No toys this Xmas as Santa’s elves strike


Children worldwide look set to spend Christmas Day broken-hearted with stockings left unfilled – all because of strike action by Santa’s toy-making elves at the North Pole.

Members of the militant Christmas Festivities Manufacturing Midgets & Elves Union (CFMMEU) have already downed toy-making tools in a number of rolling strikes and are threatening a full walkout for the rest of December over a range of work issues.

But the biggest dispute of them all – and the one that has already led to ugly slanging matches between CFMMEU officials and Santa that would make a reindeer blush – has been over the use of overseas elves brought in on temporary “457 visas”.

“They are simply taking away jobs that elves who have worked in Santa’s toy-making shops for centuries are quite capable of doing,” CFMMEU North Pole shop steward and media officer Syv Pull-it-on (pictured above with Santa in happier times) told The Bug.

“My members are making all the traditional Christmas presents you can think of, while these imported elves are working on the computerised, high-technology, whiz-bang sector of the Christmas toy market, the one the kids love.”

But Santa told The Bug a different story. “Look, I still love them all but my elves are really pumping out some shit at the moment. A lot of it looks like it could have been made in China,” he said.

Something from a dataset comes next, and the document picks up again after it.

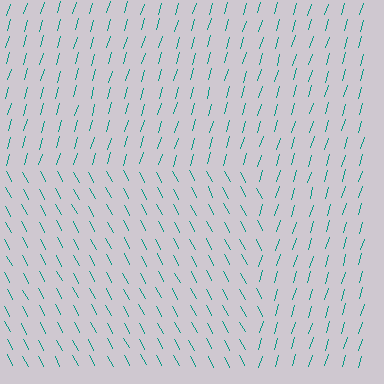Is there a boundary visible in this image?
Yes, there is a texture boundary formed by a change in line orientation.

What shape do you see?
I see a rectangle.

“I wouldn’t even insult people by putting what they make in one of those cheap and nasty Christmas crackers. You know the ones with the unfunny joke printed on a microscopic bit of dunny paper, a Christmas ‘novelty’ that would be truly novel if it weren’t some misshapen bit of shitty plastic that nobody can identify, and a paper party hat that wouldn’t even fit over the head of my penis without stretching and snapping.

“I’m sorry for the language, but the market’s changed and the CFMMEU simply weren’t interested in the retraining programs I said would be vital to Santaland’s ongoing success.

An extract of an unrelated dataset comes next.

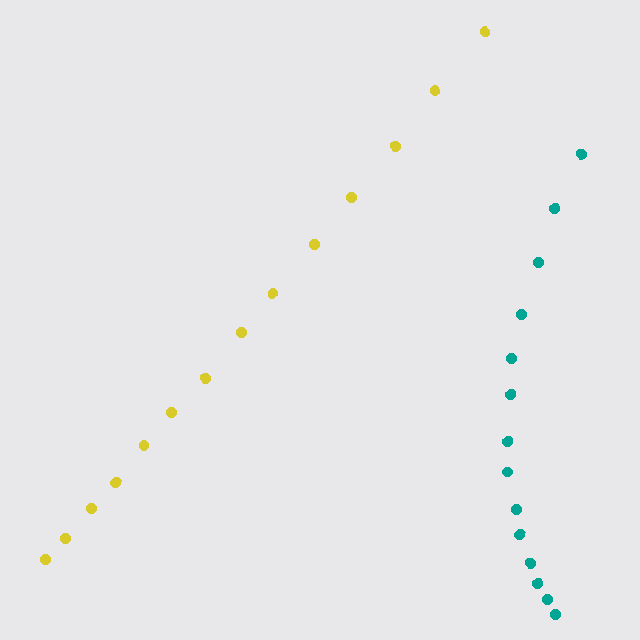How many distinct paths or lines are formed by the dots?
There are 2 distinct paths.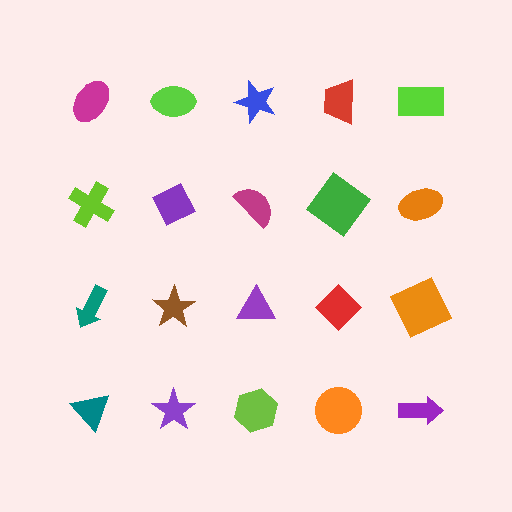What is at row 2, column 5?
An orange ellipse.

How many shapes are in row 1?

“I’ve sat down with them so many times and all they ever bang on about is a demand for a six-hour day at the height of toy production. I keep telling them they’re crazy; there’s no daylight at all at the height of toy production.”

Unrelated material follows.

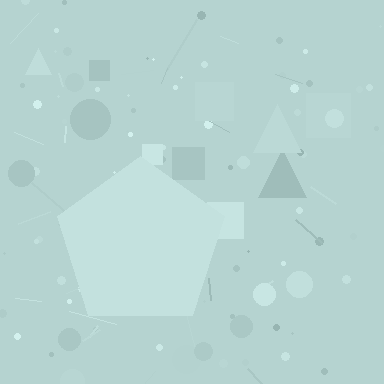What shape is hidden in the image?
A pentagon is hidden in the image.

Comrade Pull-it-on said he remained hopeful the dispute could be resolved in time for children all over the world to wake up and, as proud parents watched on, undergo that universal frenzy of the opening of presents, the wrapping paper flying everywhere and shitty, easily broken toys being rudely flung across the room and discarded as they desperately search once more for something they like or want.

“We hate striking before or around Christmas time,” Comrade Pull-it-on said. “We’re not like that greedy, left-wing  Transport Workers Union who try their best ever year to disrupt the airlines and the trains and buses right around Christmas, to deliberately spoil everyone’s holidays and dampen their festive season as part of a primitive bargaining tool to try to achieve their greedy and selfish aims.

“We’re not like them at all. We’ll keep talking and talking and talking and we just hope the big fella sees sense before all those little kids all around the world need to get hurt.”

POSTCRIPT: Prime Minister Scott Morrison has used today’s Question Time in Canberra to flay Opposition Leader Bill Shorten over the looming toyless, joyless Christmas.

“That man over there is the real Grinch. All those Xmas-morning tears around the world will be that man’s fault, for he is well and truly in the pocket of the criminal CFMMEU,” the PM shouted, firstly in English and then in tongues.

“Ula ma kata juka cunta union bred, ula ma kata juka cunta union fed and ula ma kata juka cunta union led,” he shouted across at a pale-faced Mr Shorten who is understood to now be considering his future in politics, such was the ferocity of Mr Morrison’s attack.